Opinião
Melhores práticas?
Lei das estatais traz dificuldades às empresas de petróleo em um momento já conturbado da indústria e não traz as melhores práticas mundiais de contratação
LEI Nº 13.303, DE 30 DE JUNHO DE 2016.
Art. 1o Esta Lei dispõe sobre o estatuto jurídico da empresa pública, da sociedade de economia mista e de suas subsidiárias, abrangendo toda e qualquer empresa pública e sociedade de economia mista da União, dos Estados, do Distrito Federal e dos Municípios que explore atividade econômica de produção ou comercialização de bens ou de prestação de serviços, ainda que a atividade econômica esteja sujeita ao regime de monopólio da União ou seja de prestação de serviços públicos.” (http://www.planalto.gov.br/ccivil_03/_ato2015-2018/2016/lei/L13303.htm)
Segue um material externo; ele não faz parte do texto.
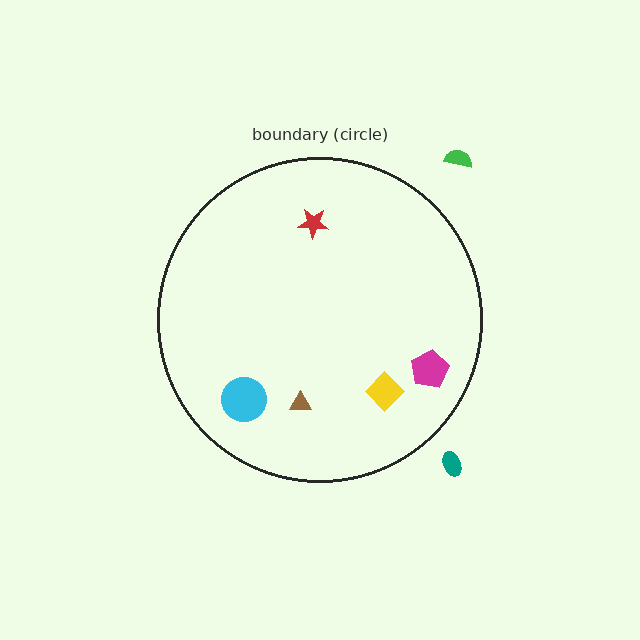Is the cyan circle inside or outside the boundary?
Inside.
A nova legislação, que será aplicável também às empresas de economia mista na contratação de bens e serviços, inclui obviamente a Petrobras. Sendo uma empresa de petróleo, competindo com outras de porte similar ou até maiores, este regramento é significativo, já que pode reduzir a eficiência administrativa, causar atrasos de processos e provocar incertezas empresariais. Em um momento de preços de petróleo tão acanhados, sem perspectivas de elevação, onde a redução de custos é uma linha de ação imprescindível, esta legislação é pouco desejada.
As melhores práticas mundiais de procurement não estão evidenciadas nessa legislação recente. Não está clara a aplicação de conceitos básicos, até o linguajar não é o típico da indústria de óleo e gás. Também não enfatiza alianças estratégicas, exclusivas ou não; não enfoca o tratamento de fornecedores globais com regras mundiais, não contempla terceirização especializada com materiais e serviços, não força a automação de processos, compras por catálogo, entre outras tantas práticas de melhores resultados para o negócio adotadas ao redor do planeta.
As grandes empresas de óleo e gás utilizam uma sequência básica, obviamente com variações, para os seus processos de aquisição de bens e serviços:
• Estratégia do negócio;
• Estratégia de procurement (processo completo de busca, contrato, negociação, etc.);
• Matriz complexidade de mercado x criticidade do item, como consequência os enquadramentos de alianças, gargalos, longo prazo e automação;
• Táticas de compras, RFQ, RFP, RFI, DA, RA (apenas preço, técnica e preço, apenas informação, contrato direto, leilões reversos), algumas presentes na nova Lei, mas sem separação clara e sem referência a estratégias;
• Estoques em provedores de serviços integrais;
• Fornecedores globais, com regras mundiais;
• Reduzida exposição de preços, custos, nomes de fornecedores, etc., com pouca publicidade de dados internos e de processos.
A atual regra legal parece burocratizar, dar preferência à legislação do que às melhores práticas. Se não há confiança em gestores, que sejam trocados por outros que mereçam ocupar as responsabilidades de negociações e contratos − quem sabe escolhidos por critérios de competência, não de política ou amizades.
Os problemas anteriores recentes no país fizeram a Petrobras concentrar todas as compras e contratos em um único órgão interno, uma organização temporária que provavelmente em breve poderá ser revista. Para as aquisições estratégicas, não há dúvida sobre a centralização, mas este modelo não se aplica de forma geral a todas as compras e contratos de uma empresa de petróleo. Há um exagero de compensação para tentar resolver a questão de conformidade em face das crises recentes.
Aumentam-se tempos, geram-se estoques desnecessários, induzem-se incertezas para os seus decisores e o mercado externo. Alguns argumentam que, por se tratar de empresa “pública”, teria de seguir regras gerais de governo, como transparência, publicidade, etc... Uma empresa de economia mista em petróleo, que compete em oportunidades e custos com gigantes mundiais, deveria ser diferente, até porque muitas outras empresas que são alvo dessa lei nem sempre estão sob este ambiente.
Esses modelos dúbios em que o Brasil está imerso são provavelmente alguns dos fatores de aumento de tantos problemas com os quais nos defrontamos no momento, incluindo a falta de competitividade, a quantidade de colaboradores e o excesso de processos judiciais deles decorrentes.
Estariam submetidas a essas regras companhias como Shell, Exxon, BP, Total, Repsol, Chevron, entre outras? Compliance sim, regras, planos, seleção, capacitação, sem dúvida. Mas não os redutores de negócios, inibidores de aplicação livre de estratégias de negócio e procurement.
Não há dúvidas de que o Brasil vai resolver esses modelos confusos, misturados. O país irá certamente compreender as diferenças e fazer cristalinos os métodos em função de cada situação. Para breve, é o que todos esperamos.